Like Junkers Aircraft & Engines, German Aircraft of the Second World War contains an enormous amount of information, and is, or certainly should be, an essential reference for modelers and aviation historians.  That having been said, to those seeking to broaden their knowledge and understanding of the wartime German aviation industry will want to read the following additional works:

  1. German Aircraft Industry and Production, 1939 – 1945 by Ferenc A. Vajda and Peter Dancey, (Airlife Publishing, 1998, published in the United States by SAE International);

  2. The First Jet Aircraft, by Wolfgang Wagner  (translated from the German by Don Cox) published in the United States by Schiffer Military / Aviation History, 1998) as part of the series titled, The History of German Aviation;

  3. Willy Messerschmitt: Pioneer of Aviation Design, by Hans J. Ebert, Johann B. Kaiser, and Klaus Peters (translated from the German by Ray J. Theriault and Don Cox), Schiffer Military/Aviation History, 1999;

  4. Bombers and Reconnaissance Aircraft 1935 to the Present, by Roderich Cescotti (translated from the German by Don Johnston), Schiffer Military / Aviation History, 2001;

  5. Kurt Tank: Focke-Wulf’s Designer and Test Pilot, by Wolfgang Wagner (translated from the German by Don Cox), Schiffer Military / Aviation History, 1998, and finally,

  6. German Secret Flight Test Centres to 1945: Johannisthal, Lipetsk, Rechlin, Travemünde-West, by Heinrich Beauvais, Karl Kössler, Max Mayer, and Christoph Regel (translated from the German by Ted Oliver), Midland Publishing, 2002).  These books, and others currently available devoted to individual aircraft types, have made that history accessible.

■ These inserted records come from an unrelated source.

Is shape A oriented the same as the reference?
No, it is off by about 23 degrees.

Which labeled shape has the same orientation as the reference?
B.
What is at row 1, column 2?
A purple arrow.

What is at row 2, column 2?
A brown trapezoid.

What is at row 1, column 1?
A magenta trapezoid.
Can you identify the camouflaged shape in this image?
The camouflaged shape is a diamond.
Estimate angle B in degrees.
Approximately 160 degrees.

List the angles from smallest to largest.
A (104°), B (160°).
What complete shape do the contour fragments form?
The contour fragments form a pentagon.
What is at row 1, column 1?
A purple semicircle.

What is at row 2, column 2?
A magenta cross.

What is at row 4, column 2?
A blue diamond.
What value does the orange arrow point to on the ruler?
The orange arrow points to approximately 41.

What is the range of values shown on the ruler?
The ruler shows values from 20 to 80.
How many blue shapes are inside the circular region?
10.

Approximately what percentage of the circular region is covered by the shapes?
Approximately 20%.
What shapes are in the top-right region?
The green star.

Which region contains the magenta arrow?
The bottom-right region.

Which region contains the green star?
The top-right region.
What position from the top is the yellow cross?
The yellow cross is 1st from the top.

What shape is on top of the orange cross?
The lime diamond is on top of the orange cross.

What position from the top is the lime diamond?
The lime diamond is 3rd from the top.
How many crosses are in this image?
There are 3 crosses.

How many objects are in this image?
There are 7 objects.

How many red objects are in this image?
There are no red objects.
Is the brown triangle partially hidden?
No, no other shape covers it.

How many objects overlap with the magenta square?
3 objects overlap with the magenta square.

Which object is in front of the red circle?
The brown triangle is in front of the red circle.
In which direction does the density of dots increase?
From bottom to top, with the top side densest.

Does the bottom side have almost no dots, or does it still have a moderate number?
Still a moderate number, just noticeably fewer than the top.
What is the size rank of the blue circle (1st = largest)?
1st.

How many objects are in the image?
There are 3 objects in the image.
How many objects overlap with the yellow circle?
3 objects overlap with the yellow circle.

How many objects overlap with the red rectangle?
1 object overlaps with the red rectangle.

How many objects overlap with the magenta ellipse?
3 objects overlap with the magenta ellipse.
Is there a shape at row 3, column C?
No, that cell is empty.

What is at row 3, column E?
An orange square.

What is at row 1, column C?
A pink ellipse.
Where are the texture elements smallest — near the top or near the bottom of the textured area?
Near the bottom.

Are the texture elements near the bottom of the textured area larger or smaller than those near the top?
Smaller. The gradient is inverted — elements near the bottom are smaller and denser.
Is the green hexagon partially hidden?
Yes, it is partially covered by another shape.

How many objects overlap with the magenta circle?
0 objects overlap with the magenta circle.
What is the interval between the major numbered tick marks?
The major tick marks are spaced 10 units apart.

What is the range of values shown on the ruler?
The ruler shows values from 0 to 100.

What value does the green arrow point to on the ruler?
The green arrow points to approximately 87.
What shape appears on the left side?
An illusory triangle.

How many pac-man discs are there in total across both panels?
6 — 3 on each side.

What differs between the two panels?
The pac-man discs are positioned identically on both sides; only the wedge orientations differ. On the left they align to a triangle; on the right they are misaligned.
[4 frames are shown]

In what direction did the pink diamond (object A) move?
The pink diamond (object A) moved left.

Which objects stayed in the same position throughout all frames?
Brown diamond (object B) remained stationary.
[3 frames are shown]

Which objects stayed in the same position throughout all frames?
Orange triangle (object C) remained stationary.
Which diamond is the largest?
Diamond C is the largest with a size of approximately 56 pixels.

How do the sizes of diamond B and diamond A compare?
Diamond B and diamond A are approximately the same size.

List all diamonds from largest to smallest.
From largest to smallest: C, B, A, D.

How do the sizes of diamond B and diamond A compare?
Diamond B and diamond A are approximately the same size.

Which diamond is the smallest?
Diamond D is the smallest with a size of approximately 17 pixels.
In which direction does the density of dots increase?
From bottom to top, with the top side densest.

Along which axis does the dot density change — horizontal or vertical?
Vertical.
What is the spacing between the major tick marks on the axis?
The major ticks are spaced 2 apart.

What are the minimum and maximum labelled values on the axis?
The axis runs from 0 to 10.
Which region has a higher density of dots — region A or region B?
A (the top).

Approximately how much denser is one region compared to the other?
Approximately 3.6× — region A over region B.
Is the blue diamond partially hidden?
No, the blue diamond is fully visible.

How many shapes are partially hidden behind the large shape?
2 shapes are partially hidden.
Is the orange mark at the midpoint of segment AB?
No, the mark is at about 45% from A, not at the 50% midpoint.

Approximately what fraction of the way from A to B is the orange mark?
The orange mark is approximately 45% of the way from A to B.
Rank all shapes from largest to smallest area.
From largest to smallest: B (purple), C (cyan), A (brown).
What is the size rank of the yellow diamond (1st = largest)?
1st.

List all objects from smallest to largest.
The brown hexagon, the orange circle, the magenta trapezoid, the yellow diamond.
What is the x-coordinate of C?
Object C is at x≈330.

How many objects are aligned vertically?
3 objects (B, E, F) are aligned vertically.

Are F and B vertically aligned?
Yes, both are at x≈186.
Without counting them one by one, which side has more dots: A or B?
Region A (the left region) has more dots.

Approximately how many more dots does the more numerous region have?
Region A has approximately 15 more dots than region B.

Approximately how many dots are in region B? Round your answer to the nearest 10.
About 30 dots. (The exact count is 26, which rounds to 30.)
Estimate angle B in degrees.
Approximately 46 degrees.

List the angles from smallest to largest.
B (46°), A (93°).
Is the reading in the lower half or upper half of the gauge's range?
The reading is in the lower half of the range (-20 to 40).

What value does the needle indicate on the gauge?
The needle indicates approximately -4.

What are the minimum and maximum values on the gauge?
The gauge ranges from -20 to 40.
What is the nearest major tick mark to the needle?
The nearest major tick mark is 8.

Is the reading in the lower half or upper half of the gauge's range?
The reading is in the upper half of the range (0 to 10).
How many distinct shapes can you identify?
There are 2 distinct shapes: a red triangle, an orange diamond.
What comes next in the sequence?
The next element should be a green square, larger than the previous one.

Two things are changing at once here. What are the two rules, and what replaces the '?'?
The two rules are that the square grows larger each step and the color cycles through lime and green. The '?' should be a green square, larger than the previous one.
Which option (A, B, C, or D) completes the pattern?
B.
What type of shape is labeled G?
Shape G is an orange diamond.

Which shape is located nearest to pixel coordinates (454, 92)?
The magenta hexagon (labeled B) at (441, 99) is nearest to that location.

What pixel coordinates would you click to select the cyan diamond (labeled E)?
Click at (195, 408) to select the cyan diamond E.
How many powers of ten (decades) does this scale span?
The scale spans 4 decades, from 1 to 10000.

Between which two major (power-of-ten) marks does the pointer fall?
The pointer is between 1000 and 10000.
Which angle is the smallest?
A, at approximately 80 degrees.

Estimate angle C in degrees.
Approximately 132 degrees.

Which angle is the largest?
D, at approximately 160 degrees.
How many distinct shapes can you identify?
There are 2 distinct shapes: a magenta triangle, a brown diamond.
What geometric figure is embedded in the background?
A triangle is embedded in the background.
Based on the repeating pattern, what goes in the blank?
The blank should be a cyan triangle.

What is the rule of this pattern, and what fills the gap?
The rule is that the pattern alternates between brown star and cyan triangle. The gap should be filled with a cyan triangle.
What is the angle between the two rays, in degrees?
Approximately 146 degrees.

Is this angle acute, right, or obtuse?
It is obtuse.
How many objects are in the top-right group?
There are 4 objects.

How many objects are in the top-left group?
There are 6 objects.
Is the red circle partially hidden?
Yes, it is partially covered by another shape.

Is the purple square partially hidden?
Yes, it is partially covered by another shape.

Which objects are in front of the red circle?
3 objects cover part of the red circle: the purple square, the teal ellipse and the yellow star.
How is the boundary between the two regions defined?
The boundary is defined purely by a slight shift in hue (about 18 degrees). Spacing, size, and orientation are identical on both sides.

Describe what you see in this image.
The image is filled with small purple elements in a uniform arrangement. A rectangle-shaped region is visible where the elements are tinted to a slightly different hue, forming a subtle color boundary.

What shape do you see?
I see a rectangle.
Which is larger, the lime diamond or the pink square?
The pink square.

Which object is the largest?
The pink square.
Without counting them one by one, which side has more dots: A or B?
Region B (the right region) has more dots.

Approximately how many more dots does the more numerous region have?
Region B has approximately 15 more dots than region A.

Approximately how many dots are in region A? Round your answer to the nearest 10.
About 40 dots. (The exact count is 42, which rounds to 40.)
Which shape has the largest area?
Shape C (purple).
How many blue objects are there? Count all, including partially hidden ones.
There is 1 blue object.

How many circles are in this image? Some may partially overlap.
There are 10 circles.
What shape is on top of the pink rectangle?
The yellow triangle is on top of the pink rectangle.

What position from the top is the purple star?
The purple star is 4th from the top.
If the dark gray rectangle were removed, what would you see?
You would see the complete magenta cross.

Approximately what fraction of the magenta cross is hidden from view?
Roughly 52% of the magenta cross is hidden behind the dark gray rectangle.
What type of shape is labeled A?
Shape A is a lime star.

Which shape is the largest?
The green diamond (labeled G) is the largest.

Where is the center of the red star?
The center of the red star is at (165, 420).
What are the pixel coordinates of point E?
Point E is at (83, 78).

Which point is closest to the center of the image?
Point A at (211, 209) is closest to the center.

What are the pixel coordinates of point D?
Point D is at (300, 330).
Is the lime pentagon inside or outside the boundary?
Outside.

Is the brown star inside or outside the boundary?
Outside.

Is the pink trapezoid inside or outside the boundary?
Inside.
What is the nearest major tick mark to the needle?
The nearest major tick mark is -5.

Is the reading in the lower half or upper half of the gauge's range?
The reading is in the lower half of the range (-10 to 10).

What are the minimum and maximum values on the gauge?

To conclude, this book is recommended and without exception; is worth owning, even at today’s high prices.  This is an essential reference tool, engaging and informative; modelers, historians, and enthusiasts alike will want them as ready references, and although there is less to guide modelers in recreating described aircraft’s physical detail, they provide even experienced modelers essential context and transition between aircraft of succeeding eras.  Serious modelers cannot hope to understand the aircraft they are depicting fully unless they also bring the history and technologies associated with them to their craft so that the final result becomes an historical era realized in miniature.